Epic Java: Maha Epic, Maha Pecah!

Saturday, October 05, 2013


Screening Epic Java
Sebagai abege penggila film kebanyakan, screening film dikala weekend benar-benar sesuatu yang membuat gw senang. Gw adalah tipe-tipe orang yang lebih senang menonton film independent, festival, dan film-film dengan genre 'nyeleneh' dan gaya penyutradaraan yang tidak umum. Alasannya simpel, gw cukup fed up dengan film-film Hollywood yang bertebaran di PirateBay, dan gw suka dengan konsep-konsep out of box yang dihadirkan oleh para sineasnya.

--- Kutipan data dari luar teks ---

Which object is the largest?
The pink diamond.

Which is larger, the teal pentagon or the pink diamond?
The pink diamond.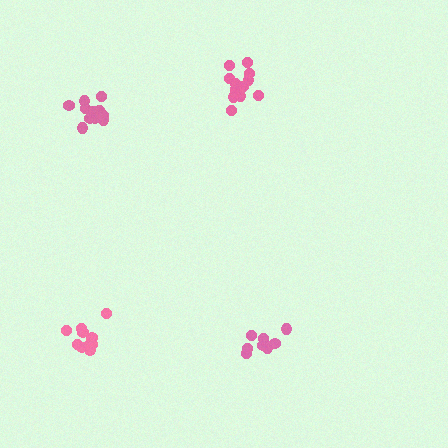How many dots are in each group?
Group 1: 12 dots, Group 2: 12 dots, Group 3: 10 dots, Group 4: 9 dots (43 total).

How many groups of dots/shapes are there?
There are 4 groups.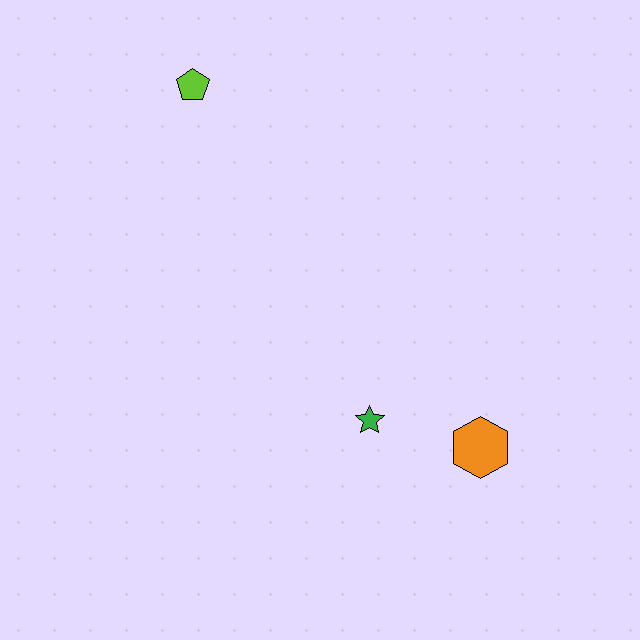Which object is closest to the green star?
The orange hexagon is closest to the green star.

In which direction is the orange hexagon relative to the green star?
The orange hexagon is to the right of the green star.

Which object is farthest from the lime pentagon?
The orange hexagon is farthest from the lime pentagon.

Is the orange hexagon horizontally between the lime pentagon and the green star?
No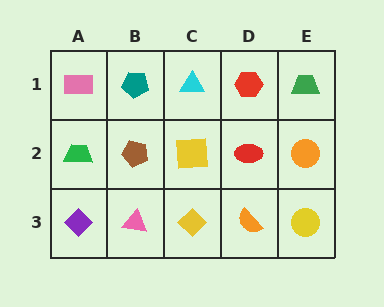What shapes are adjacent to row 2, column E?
A green trapezoid (row 1, column E), a yellow circle (row 3, column E), a red ellipse (row 2, column D).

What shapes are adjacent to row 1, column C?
A yellow square (row 2, column C), a teal pentagon (row 1, column B), a red hexagon (row 1, column D).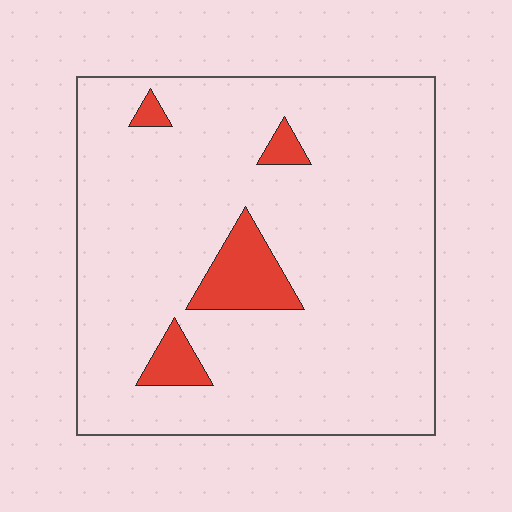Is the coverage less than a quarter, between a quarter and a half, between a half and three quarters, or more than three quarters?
Less than a quarter.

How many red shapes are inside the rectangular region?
4.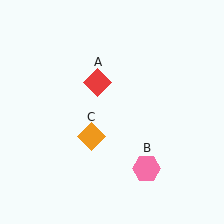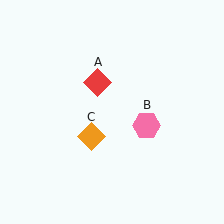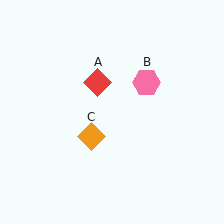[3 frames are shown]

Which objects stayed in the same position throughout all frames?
Red diamond (object A) and orange diamond (object C) remained stationary.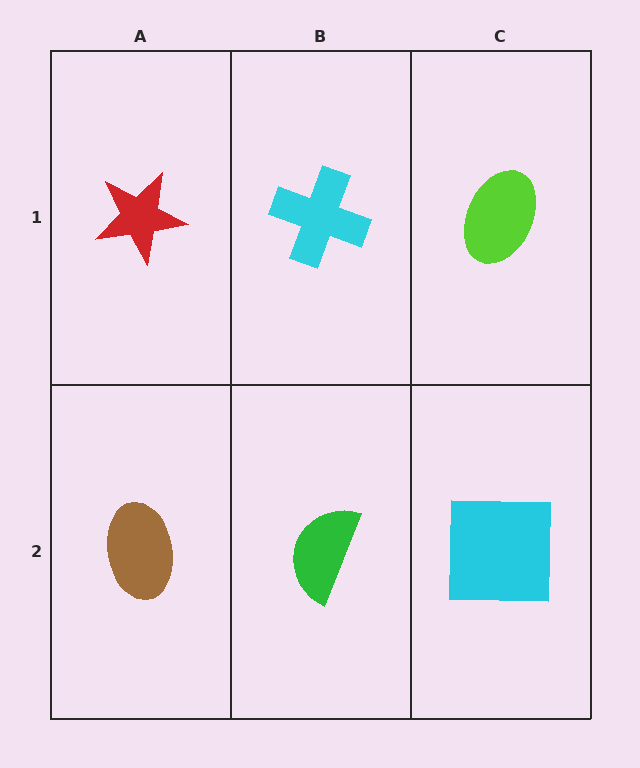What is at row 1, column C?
A lime ellipse.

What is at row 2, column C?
A cyan square.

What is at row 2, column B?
A green semicircle.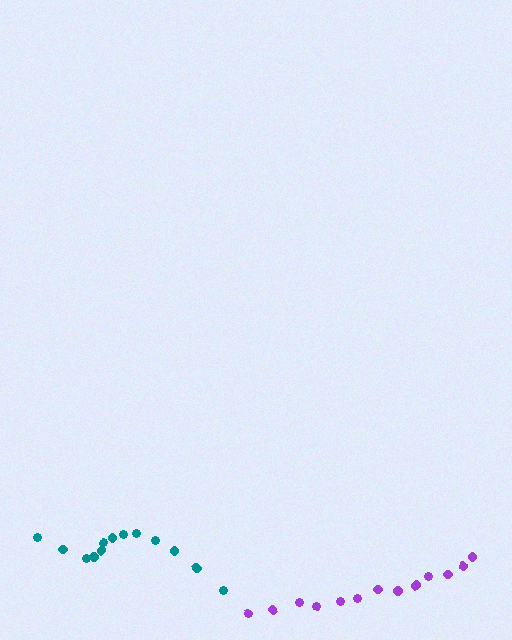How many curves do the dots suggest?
There are 2 distinct paths.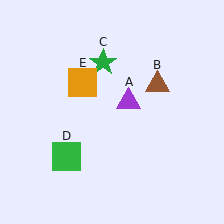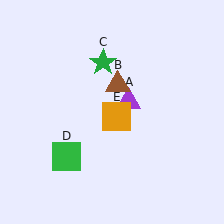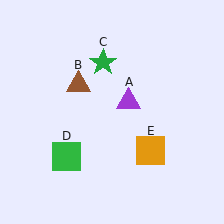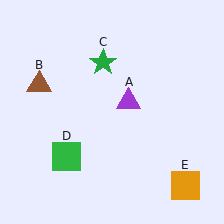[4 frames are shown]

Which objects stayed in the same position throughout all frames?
Purple triangle (object A) and green star (object C) and green square (object D) remained stationary.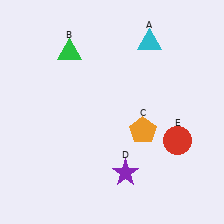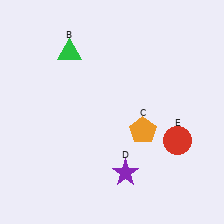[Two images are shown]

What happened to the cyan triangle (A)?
The cyan triangle (A) was removed in Image 2. It was in the top-right area of Image 1.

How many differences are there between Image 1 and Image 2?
There is 1 difference between the two images.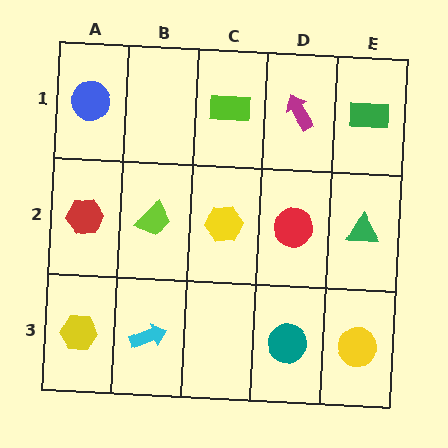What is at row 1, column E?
A green rectangle.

Jadilah waktu luang tsb gw pakai untuk mengunjungi Reading Room, Salihara, Europe On Screen, dan berbagai tempat pemutaran film/galeri seni lainnya.

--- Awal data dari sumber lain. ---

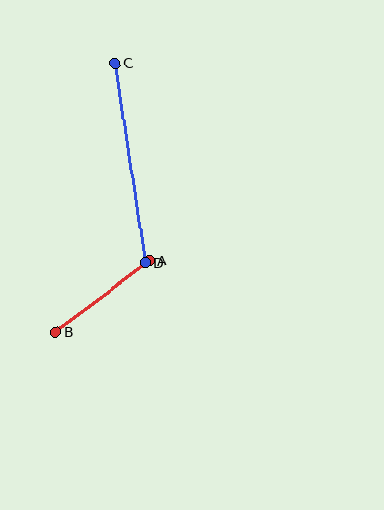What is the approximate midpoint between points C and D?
The midpoint is at approximately (130, 163) pixels.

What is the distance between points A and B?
The distance is approximately 118 pixels.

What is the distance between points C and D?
The distance is approximately 201 pixels.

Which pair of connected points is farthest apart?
Points C and D are farthest apart.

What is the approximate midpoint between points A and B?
The midpoint is at approximately (103, 296) pixels.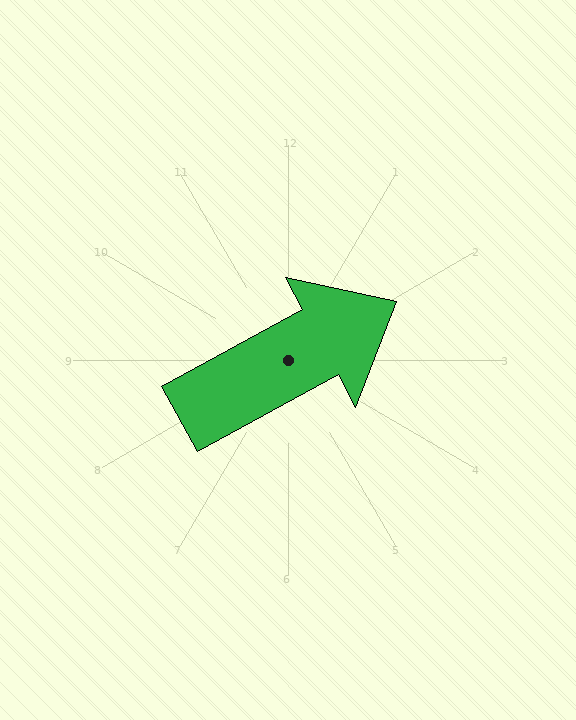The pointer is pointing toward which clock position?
Roughly 2 o'clock.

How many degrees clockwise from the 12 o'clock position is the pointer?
Approximately 61 degrees.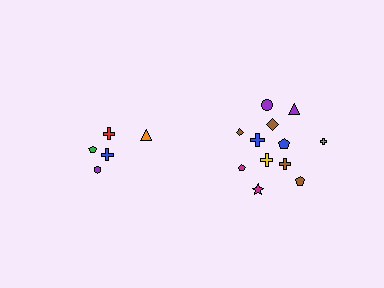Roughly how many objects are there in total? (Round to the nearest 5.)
Roughly 15 objects in total.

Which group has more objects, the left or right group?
The right group.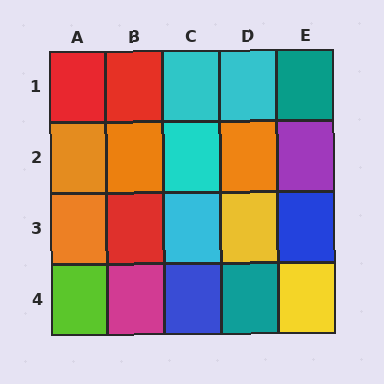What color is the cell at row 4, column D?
Teal.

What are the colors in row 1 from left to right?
Red, red, cyan, cyan, teal.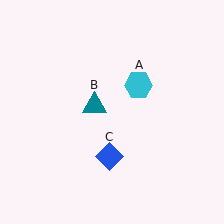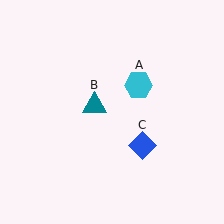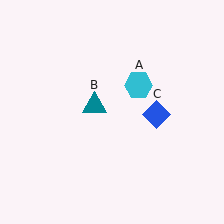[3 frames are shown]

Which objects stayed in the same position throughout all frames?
Cyan hexagon (object A) and teal triangle (object B) remained stationary.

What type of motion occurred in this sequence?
The blue diamond (object C) rotated counterclockwise around the center of the scene.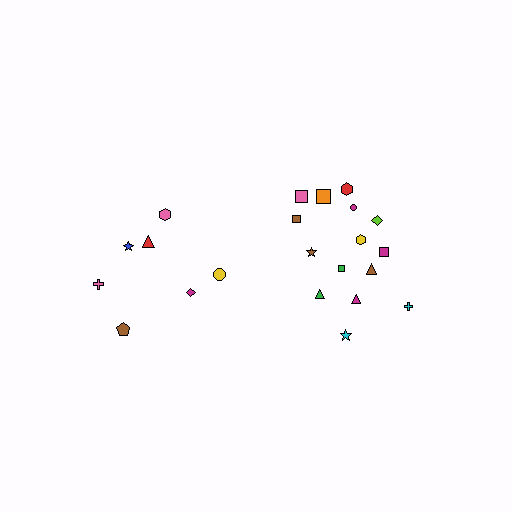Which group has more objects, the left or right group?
The right group.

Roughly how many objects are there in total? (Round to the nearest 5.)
Roughly 20 objects in total.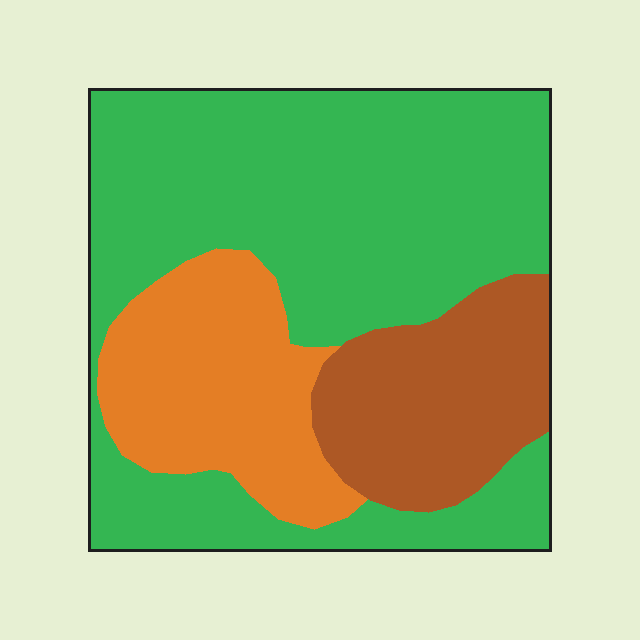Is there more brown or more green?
Green.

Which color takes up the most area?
Green, at roughly 60%.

Suatu hari, teman gw, Cesa, mengajak gw untuk menghadiri screening film Epic Java. Bersama teman gw yang lain, Dea dan Anggit. Namun belakangan Anggit berhalangan hadir karena sesuatu yang mendesak. Sejujurnya, gak banyak yang gw tahu perihal film Epic Java ini. Cesa hanya memberikan gambaran singkat, dan yang gw tangkap adalah, film ini adalah film bertemakan travelling karena dia sempat menyinggung tentang web series Jalan Jalan Men, yang sering gw tonton juga. Satu lagi, alasan pendukung terkuat kenapa dia kepingin banget nonton adalah karena MC-nya Petra 'Jebraw'. Kalau kalian adalah internet freak, pasti tahu lah siapa Jebraw ini. Doi adalah makhluk hidup maha asyik, didampingi oleh pacarnya, Naya Anindita, dari first impression yang gw dapat sih super friendly dan easy going. Singkatnya, kita semua pengen ketemu dan ngobrol-ngobrol singkat sama mereka.

Screening diadakan di Blitz Megaplex, Grand Indonesia, jam 20:00 WIB. Tapi gw agak telat karena pusing cari parkir, dan akhirnya gw baru bisa ketemuan dengan Dea dan Cesa beberapa menit setelah gate dibuka. Pas ketemu dan dikasih tiketnya, gw senang banget. Karena bentuk tiketnya cukup artistik untuk sebuah acara screening.


Lalu, setelah ambil snack yang dikasih gratis dari panitia, kita pun masuk. Disana penonton sudah mulai memadati kursi. Sebetulnya, acara screening ini seat nya limited alias terbatas. Siapa cepat, siapa dapat. Maka dari itu tiket Anggit yang kepalang nganggur langsung laku dibeli orang. Yang gw tau juga sih, kuota penonton ditambah karena banyaknya permintaan. Ekspektasi gw melambung tinggi karena minat audiens yang tinggi.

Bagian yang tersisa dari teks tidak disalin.